Trotz zahlreicher Siege zog Ducati in Tardozzis erster Dekade in der MotoGP immer gegen Honda oder Yamaha den Kürzeren, 2020 gegen Suzuki. Doch seit 2022 haben die Roten die Oberhand.
«Ich gewann mit Pecco Bagnaia 2022 und 2023, dazu mit Marc Marquez 2025», grinste Tardozzi, der davon ausgeht, dass sich sein Champion schnell von seiner Verletzung erholen und an seine vorherige körperliche und mentale Verfassung wird anknüpfen können. «Dann kann er noch fünf, sechs oder sieben Jahre auf diesem Niveau fahren. Solange er körperlich fit ist und seine jetzige Einstellung hat, wird er einer der besten Fahrer der Welt sein.»
«Die Wertigkeit eines Titels zu beantworten, ist immer schwierig», meinte der 66-Jährige im persönlichen Gespräch mit SPEEDWEK.com zu seinem jüngsten Coup. «Deshalb sage ich immer das Gleiche: Das ist der vergangene Titel, ich schaue bereits nach dem nächsten. Mit jedem Titel sind schöne Erinnerungen verbunden. Es ist offensichtlich erstaunlich, dass wir mit diesem Titel einen Champion zurückbringen konnten, der in großen Schwierigkeiten steckte. Glücklicherweise haben wir bei den Superbikes und auch in der MotoGP viel gewonnen, ich habe aber immer noch das Gefühl, dass ich nach vorne schauen muss.»

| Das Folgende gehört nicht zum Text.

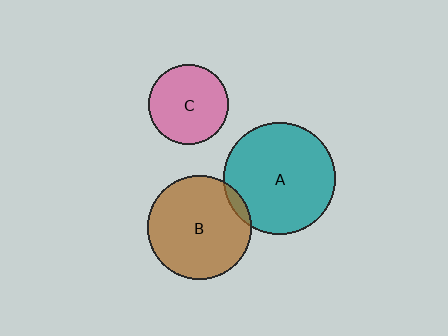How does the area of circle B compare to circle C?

Die Anzahl WM-Titel und GP-Siege sagt alles über die Erfolge eines Rennfahrers. Anders verhält es sich mit dem Talent. Fans wie Experten diskutieren, ob Marc Marquez, Valentino Rossi oder womöglich Casey Stoner der Talentierteste von ihnen ist. Was sagt Tardozzi dazu?
«Das Ziel eines Fahrers ist, Meisterschaften zu gewinnen», holte der Weltmeistermacher etwas aus. «Zuerst Rennen, dann Meisterschaften. Reines Talent ist eine gewisse Prozentzahl, die ein Fahrer braucht, um diese Ziele zu erreichen. Ob das 50 oder 90 Prozent ausmacht, darüber lässt sich streiten. Wenn nicht gewisse Dinge zusammenkommen, dann bringst du mit deinem Talent allein nichts heim. Einer der Talentiertesten, die ich in meiner gesamten Karriere gesehen habe, war Anthony Gobert. Er hatte pures Talent – wie Casey Stoner. Und was hat Anthony Gobert erreicht? Er war ein erstaunliches Talent und zeigte in seinem ersten Jahr auf der 500er-Suzuki Dinge, die kein anderer konnte.»
Tardozzi weiter: «Talent allein lässt dich aber keine Meisterschaften gewinnen, dafür braucht es mehr. Rennfahrer sind Sportler. Auch im Fußball gibt es viele talentierte Spieler, die nach zwei oder drei Jahren aber wieder von der Bildfläche verschwinden. Und dann gibt es Spieler wie Ronaldo oder Messi, die mehr als nur Talent haben.»
«Ich stimme zu, dass Casey Stoner, was natürliches Talent betrifft, einer der Besten aller Zeiten ist», so Tardozzi abschließend. «Das bedeutet aber nicht, dass er deswegen der wichtigste Fahrer der Welt ist.»